I converted the old sheep shed that was here.. still had panels and such in there. I put wire on the end and covered the holes.. left the inside railing there for them to roost.. built a outside frame with 3 walls around the chute and covered with wire, threw the bird netting over the top.. built a door... and wahlah!


----------



## phishfood

Hey, that is about 1/4 as ugly as the old horse stall that I am converting to a chicken coop!

All of the pretty chicken coops I see pictured on here make me feel inadequate, nice to know that I am not the only one doing it downhome style.


----------



## TinyHouse

phishfood said:


> All of the pretty chicken coops I see pictured on here make me feel inadequate, nice to know that I am not the only one doing it downhome style.

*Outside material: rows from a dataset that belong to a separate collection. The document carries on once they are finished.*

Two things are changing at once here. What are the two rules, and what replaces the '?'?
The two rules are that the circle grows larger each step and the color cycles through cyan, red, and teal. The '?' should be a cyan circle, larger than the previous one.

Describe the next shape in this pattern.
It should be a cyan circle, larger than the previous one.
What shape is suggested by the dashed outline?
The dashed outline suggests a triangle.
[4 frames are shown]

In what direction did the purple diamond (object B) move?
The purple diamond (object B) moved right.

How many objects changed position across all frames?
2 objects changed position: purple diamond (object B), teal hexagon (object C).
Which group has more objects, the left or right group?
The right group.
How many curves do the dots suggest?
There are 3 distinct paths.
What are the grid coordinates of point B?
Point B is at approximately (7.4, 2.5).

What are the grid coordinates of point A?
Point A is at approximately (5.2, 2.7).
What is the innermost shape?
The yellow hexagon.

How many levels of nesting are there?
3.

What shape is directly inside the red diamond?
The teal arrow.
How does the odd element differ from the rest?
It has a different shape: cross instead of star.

I WISH I could have built mine out of salvaged materials, but I'm new to the area, I have nothing at all on my place - and I mean NOTHING! - and I kind of put the horse before the cart and got the chicks first.....

Oops....

I admire all of you who are taking either what you have, what you can find or what you can get from others to make your coops. They actually have more "character" in a lot of ways.


----------



## Captain

*Update:*

my brother and i did a lot of work on this coop. we still have a lot to do, but here are the most recent pics.....

here is the new door my brother made....









new dividing wall.. here is a before and after shot. the door i got for free, and all the wood is from pallets we got for free. to the left of the door is the opening for the nesting box, so i can gather the eggs.

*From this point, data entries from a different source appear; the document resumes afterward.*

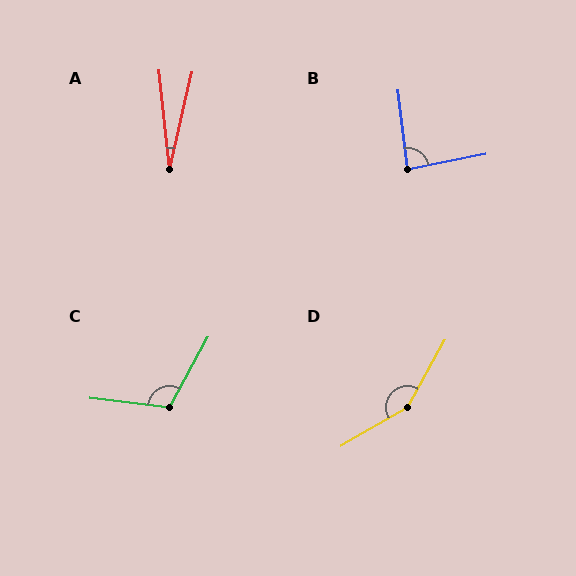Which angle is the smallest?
A, at approximately 19 degrees.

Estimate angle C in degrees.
Approximately 112 degrees.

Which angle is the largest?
D, at approximately 149 degrees.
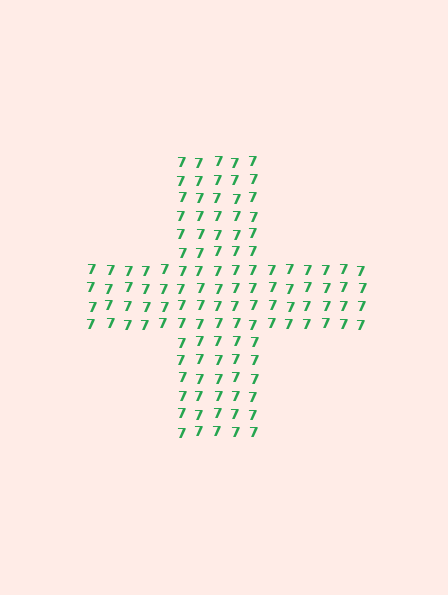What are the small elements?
The small elements are digit 7's.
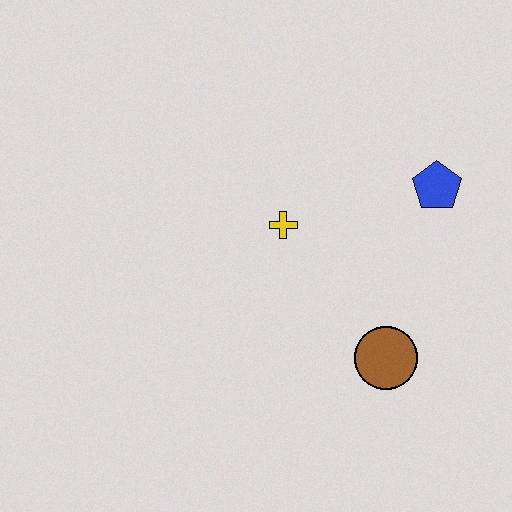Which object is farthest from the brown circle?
The blue pentagon is farthest from the brown circle.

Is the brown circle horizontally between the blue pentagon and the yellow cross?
Yes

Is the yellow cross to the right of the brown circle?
No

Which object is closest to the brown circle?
The yellow cross is closest to the brown circle.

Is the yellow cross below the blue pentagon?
Yes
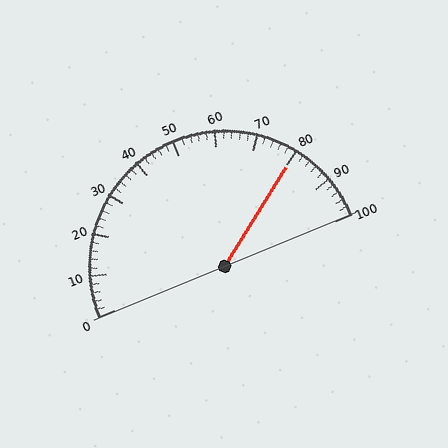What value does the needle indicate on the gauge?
The needle indicates approximately 80.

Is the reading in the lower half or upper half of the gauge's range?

the inside look of my nesting box....

















my daughter posing inside the coop to give you an idea of the size...

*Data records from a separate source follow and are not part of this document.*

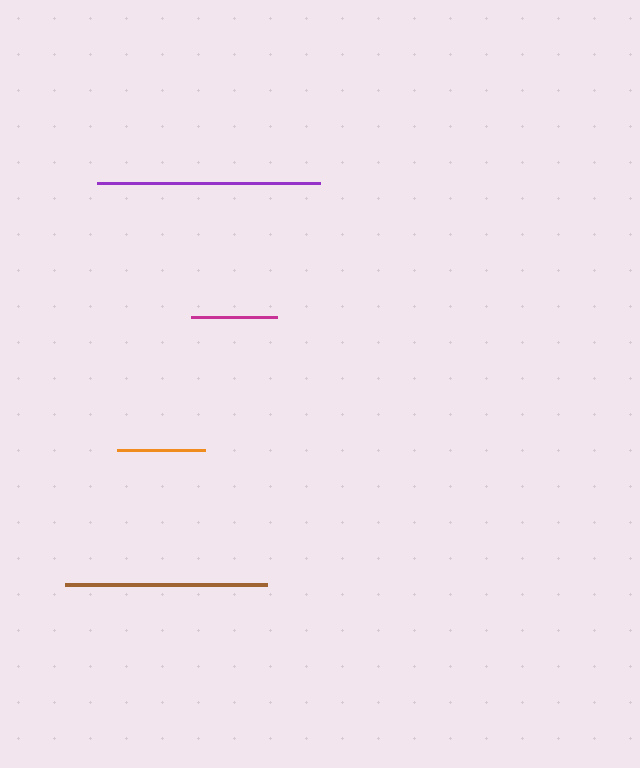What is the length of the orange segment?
The orange segment is approximately 89 pixels long.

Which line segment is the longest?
The purple line is the longest at approximately 223 pixels.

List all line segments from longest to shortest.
From longest to shortest: purple, brown, orange and magenta (about equal).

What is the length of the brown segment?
The brown segment is approximately 202 pixels long.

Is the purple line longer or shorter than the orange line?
The purple line is longer than the orange line.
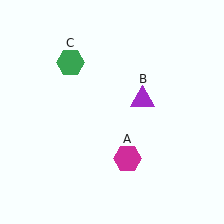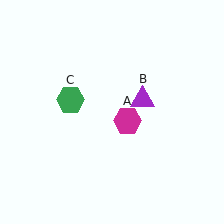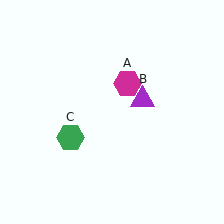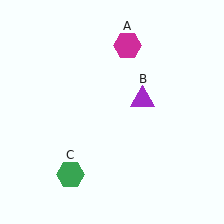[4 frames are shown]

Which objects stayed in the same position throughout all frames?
Purple triangle (object B) remained stationary.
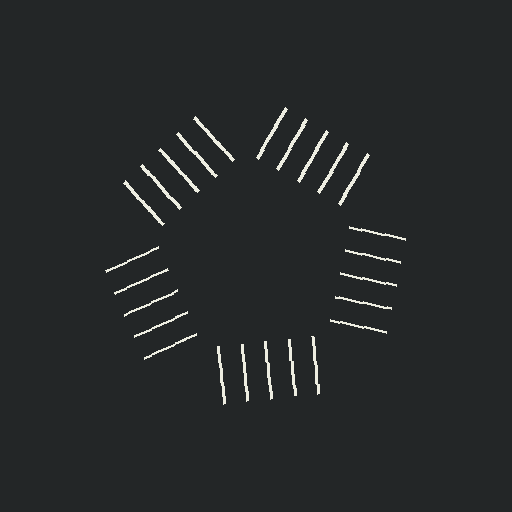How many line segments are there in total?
25 — 5 along each of the 5 edges.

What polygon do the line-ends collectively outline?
An illusory pentagon — the line segments terminate on its edges but no continuous stroke is drawn.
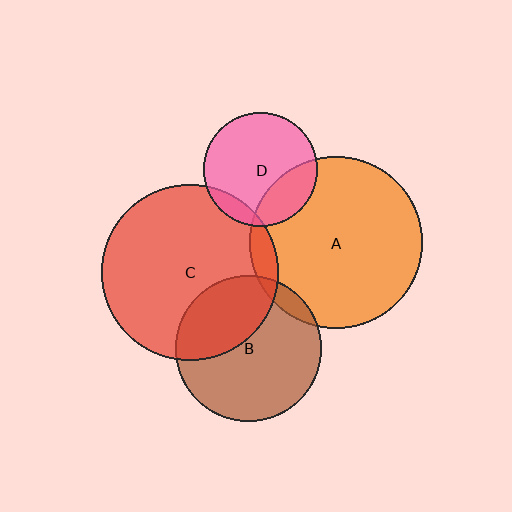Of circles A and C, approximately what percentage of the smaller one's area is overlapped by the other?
Approximately 5%.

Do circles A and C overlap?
Yes.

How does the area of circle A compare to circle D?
Approximately 2.3 times.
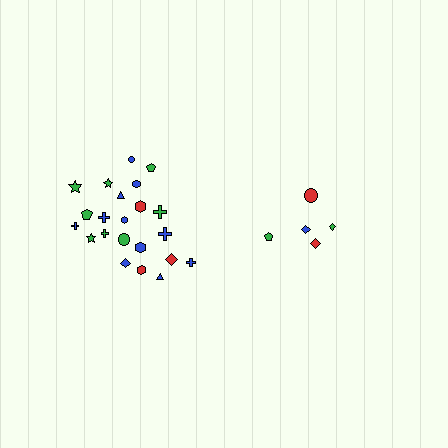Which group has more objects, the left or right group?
The left group.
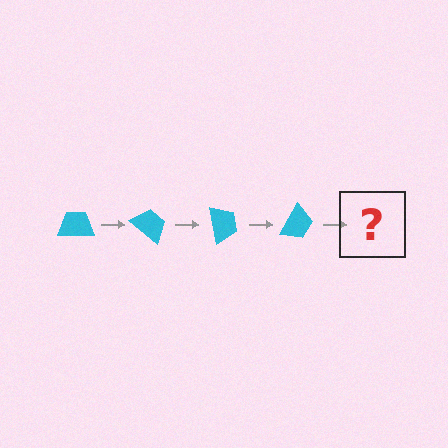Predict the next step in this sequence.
The next step is a cyan trapezoid rotated 160 degrees clockwise.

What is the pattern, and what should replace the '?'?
The pattern is that the trapezoid rotates 40 degrees clockwise each step. The '?' should be a cyan trapezoid rotated 160 degrees clockwise.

here is the outside area where we will store the feed, and water and such. 









we divided the shed in 2 taking half for the coop, and the other half for the storage. still have to add windows, fill gaps, and net off the bottom perimeter of the coop area. maybe a couple more weeks? 
what do you think?


----------



## TinyHouse

WOW - that is looking great! You've really gotten a lot done already and it's looking like a cool chicken coop.


----------



## Energyvet

Moving along very quickly. It's fun watching it all come together. You and your brother work well together as a team. And your daughter is as cute as a button!


----------



## hollyosborn

Now i can see all the photos... LOVE them all!.. and seriously your daughter is ADORABLE.. love her little dress!!!


----------



## Captain

*Update:*

i need your advice. in the pic is the top of the wall of my future chicken coop. this is where the roof trusses meet the top of the wall, and as you can see there is a large gap. it is good for ventilation, but an open area for preditors.

do you think i should screen this off?

do you think predators will be able to go through this gap?

thanks


----------



## TinyHouse

Captain said:


> do you think i should screen this off?


Yes



Captain said:


> do you think predators will be able to go through this gap?


Yes

Just my opinion


----------



## Tony-O

Great for ventalation, but an open door for prediators. Especially raccoons.


----------



## phishfood

Right now, ***** are my biggest worry in my area. Lots of them, though you don't usually see them during the day.


----------



## rob

well its coming along at a good pace.


----------



## cogburn

Very nice job Captain !! Seal some of the daylight spots and you'll be in business, if you can see a tennis ball size spot of daylight on top of, under, or in a corner then it's enough for a varmint to get in. 1/4-1/2 inch Hardware cloth is an easy fix because it's stiff enough and can be folded any shape that you need and screwed down with screws and a small washer on the screw.. But be sure and pull it tight.. Play in wire will lead to tears in wire.


----------